Mild hypothermia (body temperature 32-35°C) can be treated in most cases by passive rewarming (heavy clothing and blankets in a warm environment) for a few hours—especially when the patient is shivering. The patient’s temperature should be continuously monitored with a rectal or esophageal probe until body temperature reaches normal. Since the volume of intravenous fluids required for resuscitation is often substantial, their temperature can affect the outcome. Consequently, intravenous fluids should be warmed with a heat exchanger during administration.
Active rewarming is indicated for temperature below 32°C, cardiovascular instability, or failure of passive rewarming. The methods include immersion in a warm water bath, inhalation of heated air, pleural lavage, and blood warming with an extracorporeal bypass machine. Active external rewarming is most often performed by immersion in a warm (40-42°C) water bath, which will raise body temperature at a rate of 1-2 degrees per hour. A disadvantage of this method is that the core temperature may continue to decline after initiation of the rewarming efforts (known as afterdrop), which is associated with worsening cardiovascular function.
Closed pleural irrigation should be performed by flushing the right hemithorax with warm (40-42°C) saline solution through two large thoracostomy tubes, one anterior and the other posterior. Rewarming by peritoneal lavage involves giving warm (40-45°C) crystalloid solutions, 6 L/h, which raises core temperature by 2-4 degrees per hour.
Active core rewarming with partial cardiopulmonary bypass, the most efficient technique, is indicated for patients with ventricular fibrillation and severe hypothermia or those with frozen extremities. At a flow rate of 6-7 L/min, core temperature can be raised by 1-2°C every 3-5 minutes.
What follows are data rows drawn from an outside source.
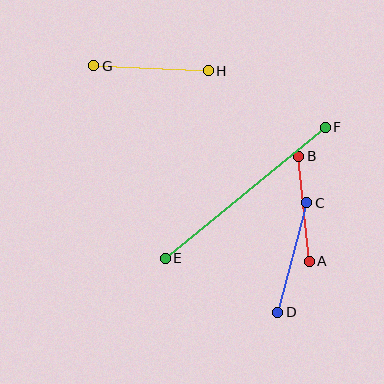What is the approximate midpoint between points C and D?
The midpoint is at approximately (292, 257) pixels.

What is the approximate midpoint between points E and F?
The midpoint is at approximately (245, 193) pixels.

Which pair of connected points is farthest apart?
Points E and F are farthest apart.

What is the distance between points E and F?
The distance is approximately 207 pixels.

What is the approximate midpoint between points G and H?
The midpoint is at approximately (151, 68) pixels.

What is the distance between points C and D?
The distance is approximately 113 pixels.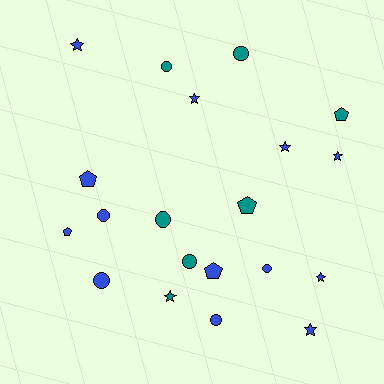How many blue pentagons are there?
There are 3 blue pentagons.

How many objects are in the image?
There are 20 objects.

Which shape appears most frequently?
Circle, with 8 objects.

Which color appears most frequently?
Blue, with 13 objects.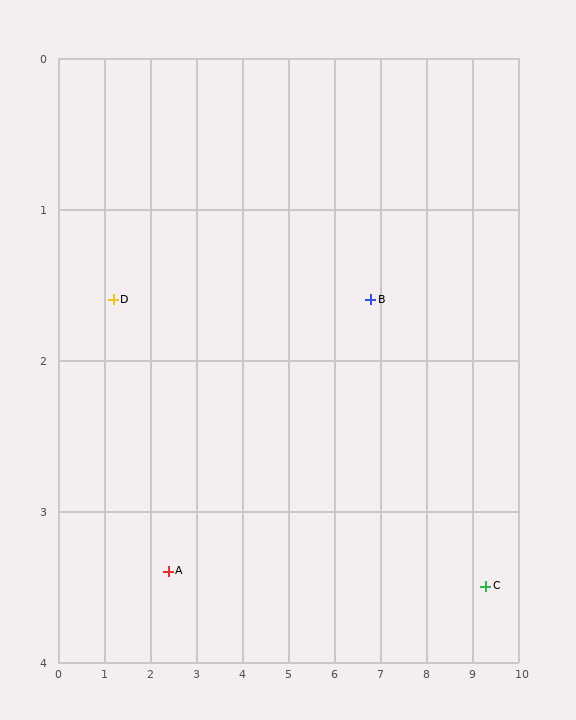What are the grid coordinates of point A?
Point A is at approximately (2.4, 3.4).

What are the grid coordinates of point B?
Point B is at approximately (6.8, 1.6).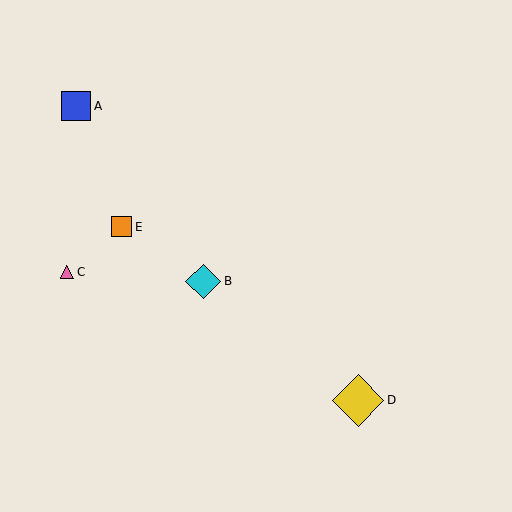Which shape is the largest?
The yellow diamond (labeled D) is the largest.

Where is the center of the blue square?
The center of the blue square is at (76, 106).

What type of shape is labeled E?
Shape E is an orange square.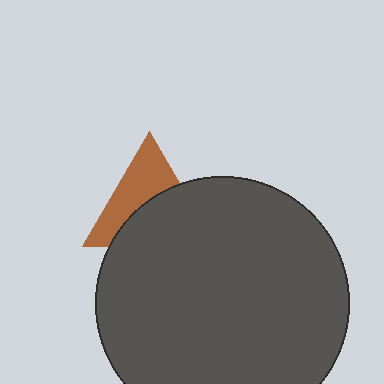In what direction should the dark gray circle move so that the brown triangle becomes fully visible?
The dark gray circle should move down. That is the shortest direction to clear the overlap and leave the brown triangle fully visible.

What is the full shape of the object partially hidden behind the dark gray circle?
The partially hidden object is a brown triangle.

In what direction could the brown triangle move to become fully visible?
The brown triangle could move up. That would shift it out from behind the dark gray circle entirely.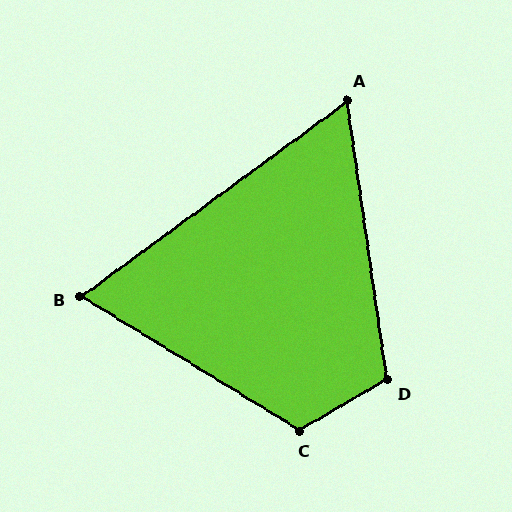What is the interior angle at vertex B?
Approximately 68 degrees (acute).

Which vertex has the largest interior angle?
C, at approximately 118 degrees.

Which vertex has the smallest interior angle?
A, at approximately 62 degrees.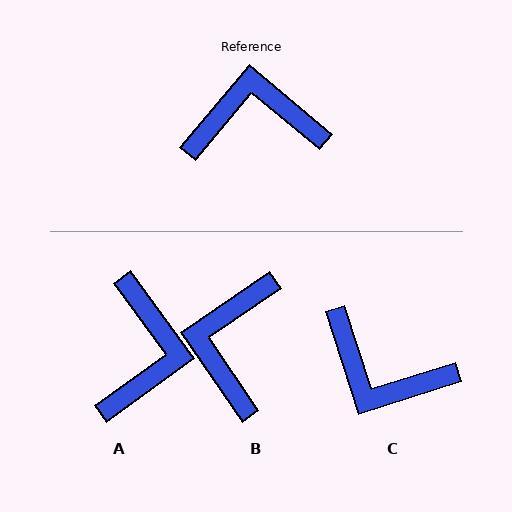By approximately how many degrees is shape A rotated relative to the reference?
Approximately 104 degrees clockwise.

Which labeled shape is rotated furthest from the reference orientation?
C, about 148 degrees away.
In severe cases, endotracheal intubation should be used for better management of ventilation and protection against aspiration, a common lethal complication. Arterial blood gases should be monitored frequently. Bretylium tosylate in an initial dose of 10 mg/kg is the best drug for ventricular fibrillation. Antibiotics are often indicated for coexisting pneumonitis. Serious infections are often unsuspected upon admission, and delay in appropriate therapy may contribute to the severity of the illness. Hypoglycemia calls for intravenous administration of 50% glucose solution. Fluid administration must be gauged by central venous or pulmonary artery wedge pressures, urine output, and other circulatory parameters. Increased capillary permeability following rewarming predisposes to the development of pulmonary edema and compartment syndromes in the extremities. To minimize these complications, the central venous or wedge pressure should be kept below 12-14 cm water. Drugs should not be injected into peripheral tissues, because absorption will not take place while the patient is cold and because drugs may accumulate to produce serious toxicity as rewarming occurs.
As rewarming proceeds, the patient should be continually reassessed for signs of concomitant disease that may have been masked by hypothermia, especially myxedema and hypoglycemia. Any inexplicable failure to respond should suggest adrenal insufficiency.
Survival can be expected in only 50% of patients whose core temperature drops below 32.2°C. Coexisting diseases (eg, stroke, neoplasm, myocardial infarction) are common and increase the death rate to 75% or more. Survival does not correlate closely with the lowest absolute temperature reached. Death may result from brain damage pneumonitis, heart failure, or renal insufficiency.